Der Meister hatte jedoch gar nicht die Absicht, dieses zu tun, er posierte schließlich nur für ein paar originelle Fotos vor atemberaubend schöner Kulisse, sonst nichts; außerdem konnte er gar nicht Schach spielen, sondern hatte alles ausschließlich nur als Urlaubsgag in Szene gesetzt, aber durfte er dieses dem fremden Schachfreund so ohne weiteres mitteilen? Was sollte der von ihm halten?
Während der Wanderer noch auf das Schachbrett starrte und der Eröffnung harrte, gesellte sich ein Zweiter hinzu und baute sich derart vor dem Tischchen auf, dass er Anni komplett die Sicht versperrte.
Nun aber wurde es Herberts Frau aber zu bunt:
„Könnten die Herren ein paar Schritte zurücktreten bitte“, rief sie voller Ungeduld, „damit ich ein Foto machen kann?“

Erstaunt blickten die beiden Wanderer zu ihr herüber; sie hatten die fotografierwütige Anni im Hintergrund noch gar nicht bemerkt.
„Aber natürlich tun wir das, liebe Frau“, riefen beide unisono, und traten, wie gefordert, ein paar Schritte zurück, jedoch einen einzigen zuviel.

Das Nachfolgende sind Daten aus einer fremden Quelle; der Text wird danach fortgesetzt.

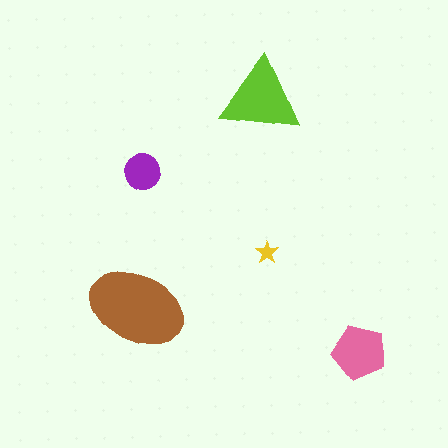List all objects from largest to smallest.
The brown ellipse, the lime triangle, the pink pentagon, the purple circle, the yellow star.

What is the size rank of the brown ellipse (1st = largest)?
1st.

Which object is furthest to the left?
The brown ellipse is leftmost.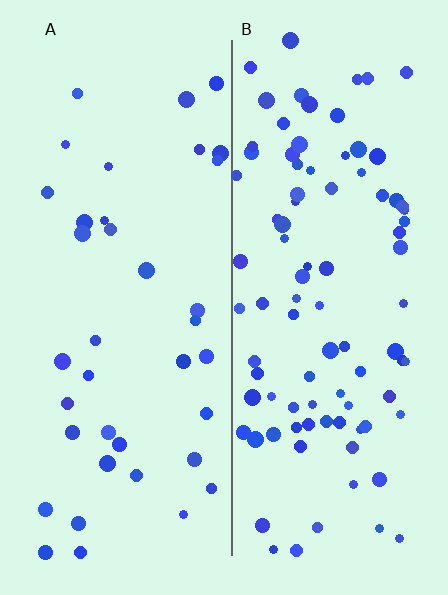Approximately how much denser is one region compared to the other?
Approximately 2.5× — region B over region A.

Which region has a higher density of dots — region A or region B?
B (the right).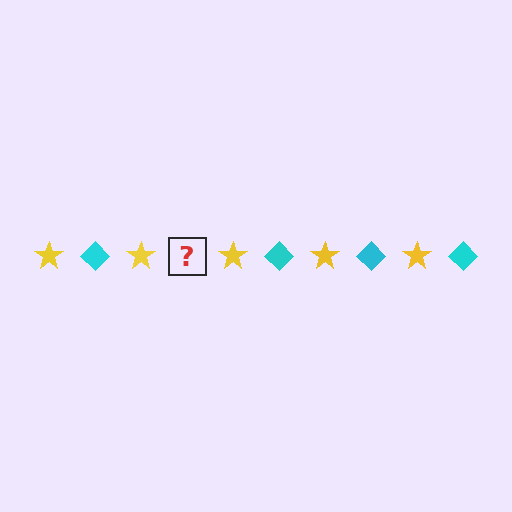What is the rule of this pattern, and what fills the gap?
The rule is that the pattern alternates between yellow star and cyan diamond. The gap should be filled with a cyan diamond.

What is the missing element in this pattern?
The missing element is a cyan diamond.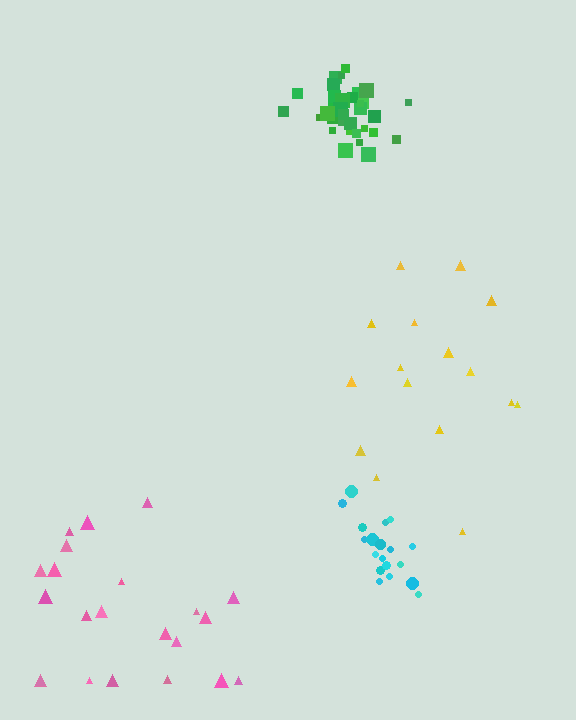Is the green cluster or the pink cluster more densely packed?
Green.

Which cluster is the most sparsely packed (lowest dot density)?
Yellow.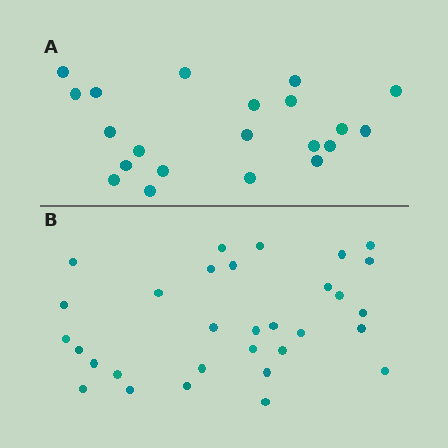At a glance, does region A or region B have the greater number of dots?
Region B (the bottom region) has more dots.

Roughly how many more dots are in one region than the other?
Region B has roughly 10 or so more dots than region A.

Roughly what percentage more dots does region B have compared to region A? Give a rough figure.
About 50% more.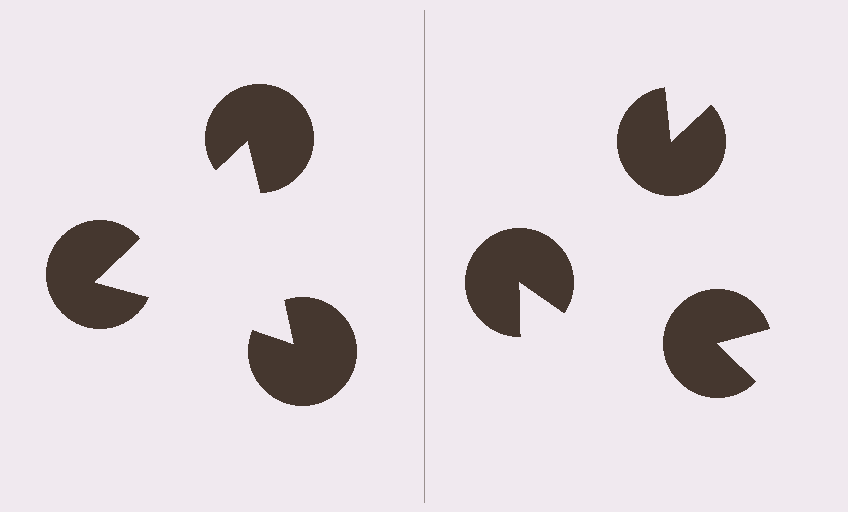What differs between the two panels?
The pac-man discs are positioned identically on both sides; only the wedge orientations differ. On the left they align to a triangle; on the right they are misaligned.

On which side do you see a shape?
An illusory triangle appears on the left side. On the right side the wedge cuts are rotated, so no coherent shape forms.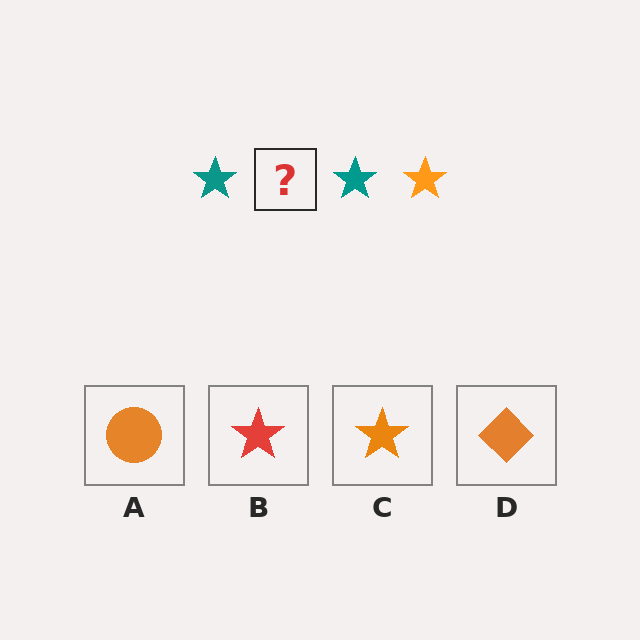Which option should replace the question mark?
Option C.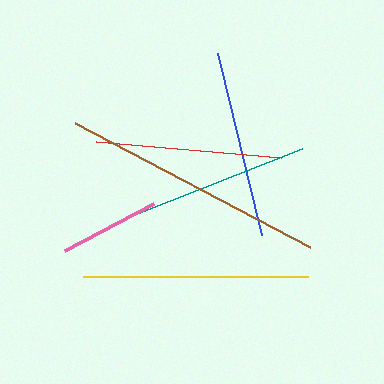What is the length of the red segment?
The red segment is approximately 186 pixels long.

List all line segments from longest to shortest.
From longest to shortest: brown, yellow, blue, red and teal (about equal), pink.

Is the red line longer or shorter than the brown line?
The brown line is longer than the red line.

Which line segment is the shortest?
The pink line is the shortest at approximately 100 pixels.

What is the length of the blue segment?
The blue segment is approximately 187 pixels long.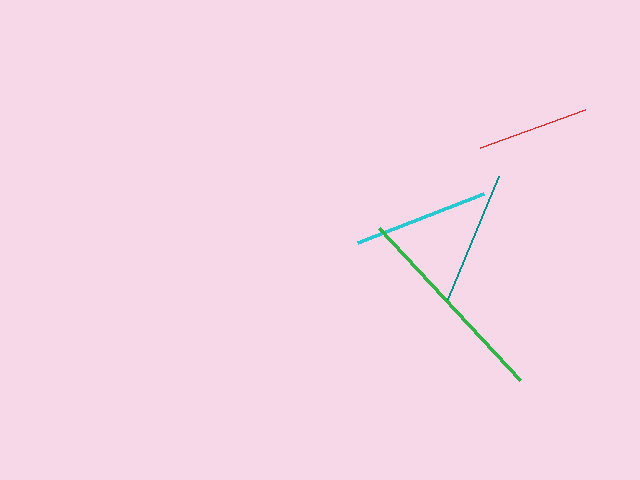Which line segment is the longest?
The green line is the longest at approximately 208 pixels.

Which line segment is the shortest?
The red line is the shortest at approximately 111 pixels.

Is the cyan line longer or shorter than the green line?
The green line is longer than the cyan line.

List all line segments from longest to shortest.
From longest to shortest: green, cyan and teal (about equal), red.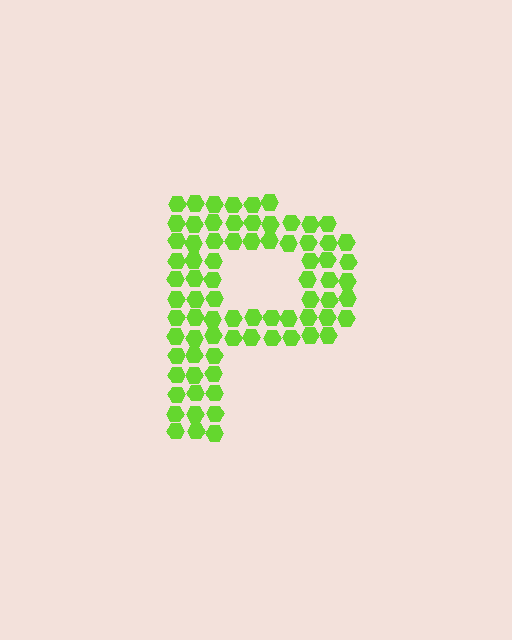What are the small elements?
The small elements are hexagons.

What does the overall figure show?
The overall figure shows the letter P.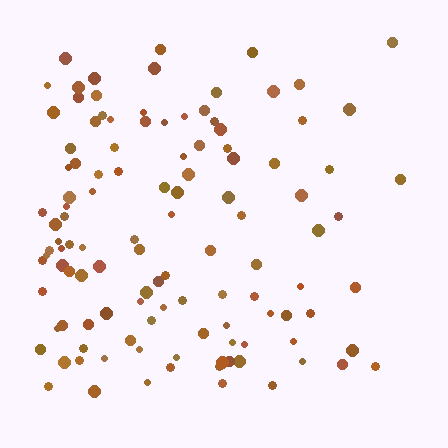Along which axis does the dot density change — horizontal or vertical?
Horizontal.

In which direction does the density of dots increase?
From right to left, with the left side densest.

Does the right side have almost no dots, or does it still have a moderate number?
Still a moderate number, just noticeably fewer than the left.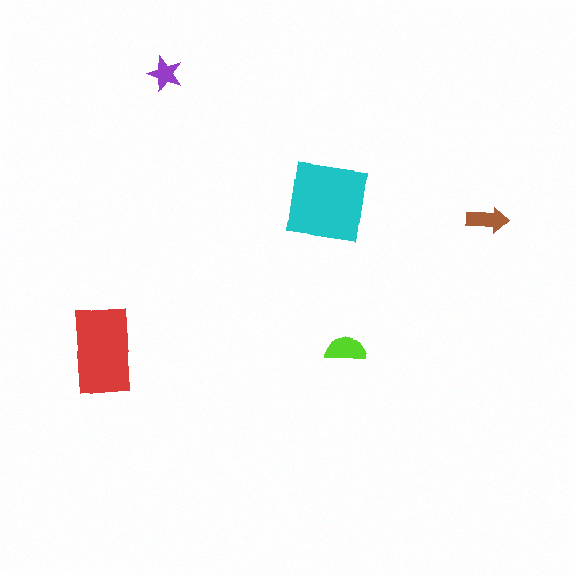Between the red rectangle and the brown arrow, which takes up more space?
The red rectangle.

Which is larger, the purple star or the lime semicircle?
The lime semicircle.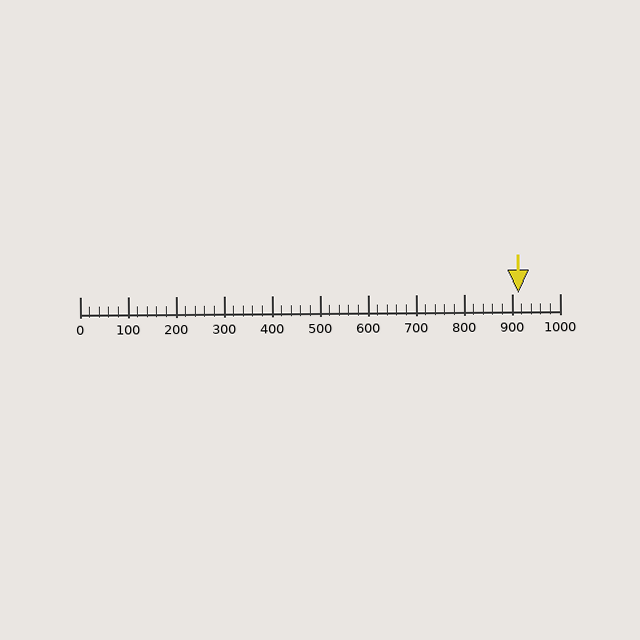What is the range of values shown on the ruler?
The ruler shows values from 0 to 1000.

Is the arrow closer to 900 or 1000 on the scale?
The arrow is closer to 900.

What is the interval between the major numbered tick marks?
The major tick marks are spaced 100 units apart.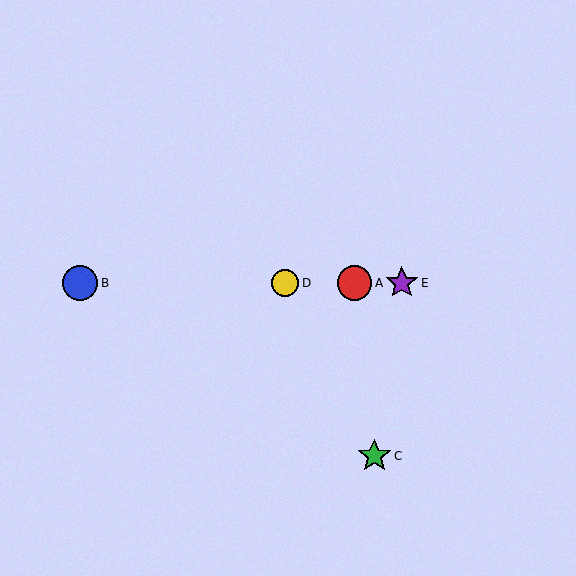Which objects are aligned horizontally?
Objects A, B, D, E are aligned horizontally.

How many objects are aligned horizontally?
4 objects (A, B, D, E) are aligned horizontally.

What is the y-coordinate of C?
Object C is at y≈456.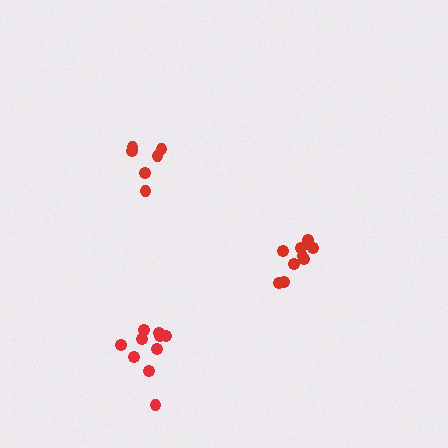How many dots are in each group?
Group 1: 10 dots, Group 2: 6 dots, Group 3: 9 dots (25 total).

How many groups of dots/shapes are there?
There are 3 groups.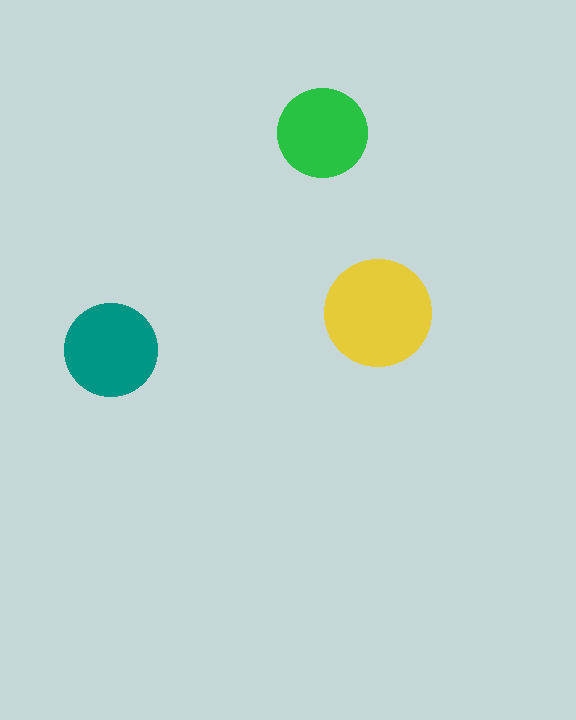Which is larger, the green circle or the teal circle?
The teal one.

Während Anni auf den Auslöser drückte, fielen beide gleichzeitig kopfüber mit markerschütterndem Geschrei nach hinten...

Anni hatte in der Tat ein ultimatives Urlaubsfoto geschossen, vor grandioser Gebirgskulisse, auf dem Gipfel des höchsten Berges der Region, aber dieses Foto war auch gleichzeitig ihr Ultimo; seitdem rührte sie nie wieder einen Fotoapparat an, und auch Herbert, so wollen gut unterrichtete Kreise wissen, hat nach diesem Vorfall unverzüglich sein Schachspiel weggeschmissen.
 

Raniero

Textablader
in der Tat, schwarz ist sie, die Story, und so war es auch beabsichtigt. :)

Danke für den Hinweis auf's Korrekturlesen.